Mylène, ma libertine.

C’est fou comme très tôt l’on bande, aime et souffre, fou d’être à 12 ans ou à 13 ans à la fois épris, malheureux et suant la saleté et l’odeur verte de la baise, terrible magma ! Fou comme l’envie de sexe vous tatoue très tôt des supplices aux séquelles indélébiles. Je ne sais toujours pas ce qui inscrit très tôt dans les chromosomes le désir de la chair, je devrais dire de la chatte, mais qu’il fut douloureux ce moment de ma vie ! Car très tôt, j’ai voulu savoir, voulu toucher, humer, fouiller, boire dans l’entrecuisse des rousses ce calice qui dit-on désaltère à vie et décontracte quelques obscurs nerfs du désir.

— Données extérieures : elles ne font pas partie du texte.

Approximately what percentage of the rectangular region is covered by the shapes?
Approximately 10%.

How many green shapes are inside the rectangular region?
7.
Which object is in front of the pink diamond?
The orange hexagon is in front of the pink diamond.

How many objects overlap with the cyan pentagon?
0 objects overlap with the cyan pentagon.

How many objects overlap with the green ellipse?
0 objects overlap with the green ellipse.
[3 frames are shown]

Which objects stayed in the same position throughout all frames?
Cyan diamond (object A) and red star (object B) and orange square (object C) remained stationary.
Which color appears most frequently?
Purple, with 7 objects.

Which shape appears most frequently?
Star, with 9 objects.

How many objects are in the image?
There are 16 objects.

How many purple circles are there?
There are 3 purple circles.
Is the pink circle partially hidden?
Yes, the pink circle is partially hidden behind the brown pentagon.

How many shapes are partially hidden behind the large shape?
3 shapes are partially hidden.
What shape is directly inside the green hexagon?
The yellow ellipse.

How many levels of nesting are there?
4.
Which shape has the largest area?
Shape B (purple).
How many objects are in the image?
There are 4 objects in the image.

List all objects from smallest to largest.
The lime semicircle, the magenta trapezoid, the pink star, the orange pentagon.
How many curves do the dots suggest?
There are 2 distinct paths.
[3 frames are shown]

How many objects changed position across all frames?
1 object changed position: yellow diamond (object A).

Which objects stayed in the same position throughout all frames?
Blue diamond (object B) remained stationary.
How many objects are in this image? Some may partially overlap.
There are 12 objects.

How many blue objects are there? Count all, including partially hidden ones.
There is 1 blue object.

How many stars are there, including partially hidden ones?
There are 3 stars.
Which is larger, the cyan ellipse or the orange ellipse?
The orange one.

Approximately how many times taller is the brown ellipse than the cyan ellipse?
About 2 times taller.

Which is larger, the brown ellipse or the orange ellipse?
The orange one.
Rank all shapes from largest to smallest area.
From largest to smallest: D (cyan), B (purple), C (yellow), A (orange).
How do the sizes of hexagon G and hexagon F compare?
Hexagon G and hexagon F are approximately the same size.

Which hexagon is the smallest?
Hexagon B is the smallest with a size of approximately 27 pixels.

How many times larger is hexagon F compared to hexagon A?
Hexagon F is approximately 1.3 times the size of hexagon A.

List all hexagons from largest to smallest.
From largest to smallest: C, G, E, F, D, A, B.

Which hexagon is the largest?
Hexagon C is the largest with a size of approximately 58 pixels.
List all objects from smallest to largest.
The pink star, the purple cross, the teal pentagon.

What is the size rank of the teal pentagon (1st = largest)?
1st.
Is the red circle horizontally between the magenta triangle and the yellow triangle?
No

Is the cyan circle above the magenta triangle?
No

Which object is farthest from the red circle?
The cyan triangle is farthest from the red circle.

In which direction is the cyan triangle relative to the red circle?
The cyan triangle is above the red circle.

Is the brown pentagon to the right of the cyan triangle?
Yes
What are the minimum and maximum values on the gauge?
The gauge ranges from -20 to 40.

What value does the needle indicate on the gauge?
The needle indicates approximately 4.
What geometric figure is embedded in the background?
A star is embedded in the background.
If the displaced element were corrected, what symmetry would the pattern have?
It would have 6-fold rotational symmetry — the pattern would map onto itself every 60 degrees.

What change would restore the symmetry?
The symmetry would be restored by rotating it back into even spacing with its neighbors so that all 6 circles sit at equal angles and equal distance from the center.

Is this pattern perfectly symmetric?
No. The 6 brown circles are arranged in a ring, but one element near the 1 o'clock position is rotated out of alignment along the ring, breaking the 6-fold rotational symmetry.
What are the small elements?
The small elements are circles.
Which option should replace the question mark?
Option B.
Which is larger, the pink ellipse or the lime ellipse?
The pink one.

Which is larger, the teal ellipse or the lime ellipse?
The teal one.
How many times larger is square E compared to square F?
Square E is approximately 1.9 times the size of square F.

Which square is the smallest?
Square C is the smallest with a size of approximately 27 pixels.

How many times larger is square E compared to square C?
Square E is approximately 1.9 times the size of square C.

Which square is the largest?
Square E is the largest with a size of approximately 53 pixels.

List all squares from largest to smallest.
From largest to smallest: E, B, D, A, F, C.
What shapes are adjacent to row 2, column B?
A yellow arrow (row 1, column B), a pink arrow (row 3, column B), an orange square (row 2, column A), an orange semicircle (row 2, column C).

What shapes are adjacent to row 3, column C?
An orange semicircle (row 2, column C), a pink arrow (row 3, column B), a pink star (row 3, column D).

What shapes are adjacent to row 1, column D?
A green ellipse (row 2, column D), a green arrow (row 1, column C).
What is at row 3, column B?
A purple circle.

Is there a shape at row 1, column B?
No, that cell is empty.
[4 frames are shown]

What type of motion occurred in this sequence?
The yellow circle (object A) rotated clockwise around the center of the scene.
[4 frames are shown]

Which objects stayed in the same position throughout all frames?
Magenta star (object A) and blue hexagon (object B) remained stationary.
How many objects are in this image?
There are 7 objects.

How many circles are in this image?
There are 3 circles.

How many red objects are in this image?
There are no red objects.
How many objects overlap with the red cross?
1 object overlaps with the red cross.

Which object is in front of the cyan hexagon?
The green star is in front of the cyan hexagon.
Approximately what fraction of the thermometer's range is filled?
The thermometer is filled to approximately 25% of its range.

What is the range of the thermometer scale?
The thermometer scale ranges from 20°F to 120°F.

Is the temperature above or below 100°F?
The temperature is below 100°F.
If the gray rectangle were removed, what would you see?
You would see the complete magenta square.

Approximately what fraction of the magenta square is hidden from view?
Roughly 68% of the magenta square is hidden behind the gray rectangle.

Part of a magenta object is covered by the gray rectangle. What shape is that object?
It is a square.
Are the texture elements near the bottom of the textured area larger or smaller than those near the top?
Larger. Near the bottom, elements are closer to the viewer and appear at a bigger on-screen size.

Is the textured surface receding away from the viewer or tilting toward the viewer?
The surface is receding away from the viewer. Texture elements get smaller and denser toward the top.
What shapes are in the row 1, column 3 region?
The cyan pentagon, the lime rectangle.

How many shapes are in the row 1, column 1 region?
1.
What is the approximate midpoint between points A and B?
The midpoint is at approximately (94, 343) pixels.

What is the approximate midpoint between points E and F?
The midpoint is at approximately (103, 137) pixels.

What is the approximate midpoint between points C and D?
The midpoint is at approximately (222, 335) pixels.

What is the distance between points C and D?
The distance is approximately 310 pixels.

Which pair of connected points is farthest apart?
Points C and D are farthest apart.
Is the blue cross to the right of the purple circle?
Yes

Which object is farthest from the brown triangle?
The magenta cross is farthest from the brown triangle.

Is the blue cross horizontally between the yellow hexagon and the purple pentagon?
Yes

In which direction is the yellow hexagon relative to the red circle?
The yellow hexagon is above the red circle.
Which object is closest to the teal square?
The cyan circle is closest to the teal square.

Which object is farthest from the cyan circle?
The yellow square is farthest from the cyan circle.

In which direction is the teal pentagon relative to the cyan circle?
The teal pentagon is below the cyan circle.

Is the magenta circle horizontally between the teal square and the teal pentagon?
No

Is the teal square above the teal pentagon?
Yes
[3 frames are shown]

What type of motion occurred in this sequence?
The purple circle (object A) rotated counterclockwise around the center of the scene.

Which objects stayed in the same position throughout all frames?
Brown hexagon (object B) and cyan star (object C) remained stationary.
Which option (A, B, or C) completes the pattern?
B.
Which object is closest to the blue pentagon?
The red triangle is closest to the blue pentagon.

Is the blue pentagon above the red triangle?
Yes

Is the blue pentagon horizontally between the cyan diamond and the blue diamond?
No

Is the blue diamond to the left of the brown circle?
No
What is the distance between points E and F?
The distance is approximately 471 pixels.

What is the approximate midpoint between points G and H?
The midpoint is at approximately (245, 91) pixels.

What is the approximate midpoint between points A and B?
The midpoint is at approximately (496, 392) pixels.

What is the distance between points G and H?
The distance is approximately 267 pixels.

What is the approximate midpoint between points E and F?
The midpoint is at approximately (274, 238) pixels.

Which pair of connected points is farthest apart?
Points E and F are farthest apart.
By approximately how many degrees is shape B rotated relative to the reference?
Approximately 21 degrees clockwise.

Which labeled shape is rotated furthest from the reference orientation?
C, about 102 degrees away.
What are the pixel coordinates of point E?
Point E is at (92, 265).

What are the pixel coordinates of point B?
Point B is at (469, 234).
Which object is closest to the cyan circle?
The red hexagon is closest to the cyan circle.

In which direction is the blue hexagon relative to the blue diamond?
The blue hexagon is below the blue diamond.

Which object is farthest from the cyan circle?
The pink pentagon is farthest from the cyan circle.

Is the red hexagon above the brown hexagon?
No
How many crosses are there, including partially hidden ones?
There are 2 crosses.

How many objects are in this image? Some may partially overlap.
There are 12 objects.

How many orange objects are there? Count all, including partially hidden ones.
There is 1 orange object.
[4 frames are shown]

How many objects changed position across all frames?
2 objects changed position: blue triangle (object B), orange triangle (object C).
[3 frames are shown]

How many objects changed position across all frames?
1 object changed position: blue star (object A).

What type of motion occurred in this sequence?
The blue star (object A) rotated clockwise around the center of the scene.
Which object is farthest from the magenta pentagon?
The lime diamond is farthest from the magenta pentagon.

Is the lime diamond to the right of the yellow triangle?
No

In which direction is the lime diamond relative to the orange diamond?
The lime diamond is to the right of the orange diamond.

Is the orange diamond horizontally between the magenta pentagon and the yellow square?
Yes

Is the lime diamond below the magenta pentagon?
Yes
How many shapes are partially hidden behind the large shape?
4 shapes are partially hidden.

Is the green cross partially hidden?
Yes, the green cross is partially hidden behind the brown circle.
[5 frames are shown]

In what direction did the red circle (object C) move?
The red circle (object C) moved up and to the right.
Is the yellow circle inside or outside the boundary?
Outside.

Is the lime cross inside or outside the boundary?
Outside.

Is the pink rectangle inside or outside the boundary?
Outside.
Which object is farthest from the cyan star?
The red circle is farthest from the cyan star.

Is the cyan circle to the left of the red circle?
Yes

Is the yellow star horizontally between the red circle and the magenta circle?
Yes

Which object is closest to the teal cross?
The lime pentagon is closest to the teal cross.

L’écran s’est allumé en cinémascope, la première scène m’a tout de suite électrocuté et je me suis senti durcir sans la possibilité de me mouvoir, puis très vite c’est une peur qui coagulé mon sang, une peur de toboggan, vertigineuse mais agréable.


Les marécages, les bottes, les pas.

Les grenouilles qui coassent.


« William, viens voir !

Qu’est-ce que tu as trouvé ?

Seigneur, accorde-lui la miséricorde… et à nous aussi.

Ce garçon devait être très beau.

C’est une fille !

Non, c’est un garçon !

Non, c’est une fille ! Regarde ses mains… elles sont si fines...

Pas plus que les tiennes !

Tout d’un coup, la personne blessée, le visage en sang, se redresse.

Il est vivant !

Mon Dieu ! Elle est vivante ! »


Qu’allait-elle encore me faire subir ? Quel sous-officier allait encore la soumettre à ses coups de fouet ? Quel lieutenant ou capitaine allait croquer sa peau de lait ?

Maman n’aimait pas cette femme qui mettait de lourds manteaux d’hommes et qui exhibait sur le champ de bataille ses seins de Bakélite. Elle haïssait cette “salope” aux airs de garçon manqué, et c’est souvent qu’elle s’emparait de la télécommande en roulant de gros yeux soupçonneux.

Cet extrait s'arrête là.